3.2 Characterization of TC-loaded CS microspheres

Fig. 1 is the FTIR spectra of each sample. The peak at 3440 cm⁻¹ indicated that amido and hydroxy groups remained which provided the binding affinity with TC. Judging from Fig. 1, for A and B, the peak at 2931 cm⁻¹ represents the stretching vibrations of C–H and the doublet peaks at 1651 and 1600 cm⁻¹ represents a bending vibration of NH₂ of CS. For CS–glutaraldehyde (D, TC-CS microspheres), the peak at 1600 cm⁻¹ become sharper and the peak at 1651 cm⁻¹ virtually disappear proved that Schiff base was formed through the cross-linking process of amino with the aldehyde group of glutaraldehyde.

Fig. 1 FTIR spectra of samples (A: CS; B: CS-blank microspheres; C: TC; D: TC-CS microspheres).

The average diameter and diameter distribution of TC-loaded CS microspheres are shown in Fig. 2. The average diameter of CS microspheres was 5.574 μm. The SEM image of the CS microsphere in Fig. 3 showed that CS microspheres with a diameter of 2–10 μm was in fine spherical shape with smooth surface without any aggregation or adhesion. These microspheres are hoped to enhance the ability of reducing initial burst release.

Fig. 2 The size distribution figure of CS microspheres (about 3 spheres in the range of 0.1–1 μm, about 77 spheres in the range of 1–10 μm, about 12 spheres in the range of 10–100 μm and about 8 spheres in the range of 100–1000 μm).

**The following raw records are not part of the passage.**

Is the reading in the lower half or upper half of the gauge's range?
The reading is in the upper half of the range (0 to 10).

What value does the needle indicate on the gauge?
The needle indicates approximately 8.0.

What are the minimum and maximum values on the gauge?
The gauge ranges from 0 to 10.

Fig. 3 The SEM images of CS microspheres A: ×1000; B: ×5000.

3.3 The drug-release behaviors of CS microspheres

The in vitro release profiles of TC-CS microspheres are presented in Fig. 4. During the first 8 h, the % drug release was about 40%. Such an initial burst release was mostly due to the drug originally absorbed on the tight surface of the microspheres. After 8 h slightly initial burst, the cumulative drug-release profiles maintained a sustained release. For all samples, the TC-loaded CS microspheres exhibit a remarkable sustained-release property. However, the drug release rate of microspheres began to increase rapidly after 20 days, which might be due to the degradation of CS.

Fig. 4 TC release curve of TC-CS microspheres.

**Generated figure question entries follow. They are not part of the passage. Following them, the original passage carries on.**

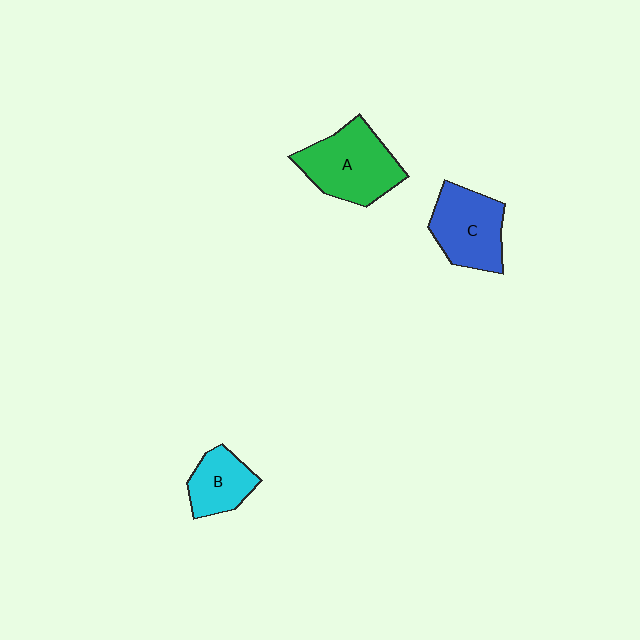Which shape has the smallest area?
Shape B (cyan).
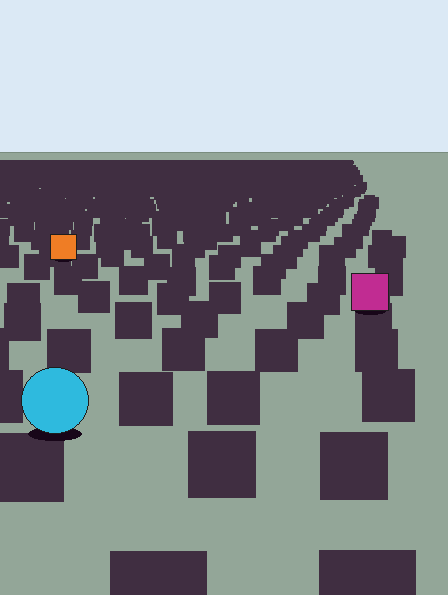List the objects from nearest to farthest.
From nearest to farthest: the cyan circle, the magenta square, the orange square.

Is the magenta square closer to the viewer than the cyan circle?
No. The cyan circle is closer — you can tell from the texture gradient: the ground texture is coarser near it.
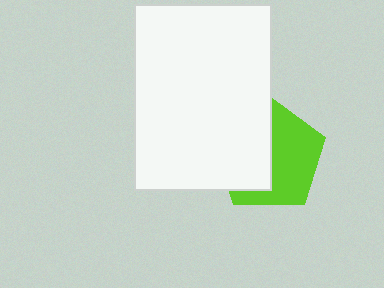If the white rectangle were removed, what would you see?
You would see the complete lime pentagon.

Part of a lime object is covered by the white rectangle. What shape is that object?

3.4 Morphology of scaffolds

The SEM micrographs of the fractured surface of the porous scaffolds are shown in Fig. 5. It demonstrated that the samples possessed highly porous structures with evenly distributed and interconnected pores. The shape of pore was close to roundness, and the pore diameter ranged from 50 to 400 μm. It was also obvious that the pores didn't change significantly after the addition of TC-CS microspheres (Fig. 5c). Furthermore, TC-CS microspheres in scaffold were uniform distributed.

Fig. 5 The micrographs of the blank scaffold and scaffold containing microspheres: (A) CS/CPP (×100), (B) CS/CPP (×500), (C) TC-microspheres/CS/CPP (×100) and (D) TC-microspheres/CS/CPP (×500).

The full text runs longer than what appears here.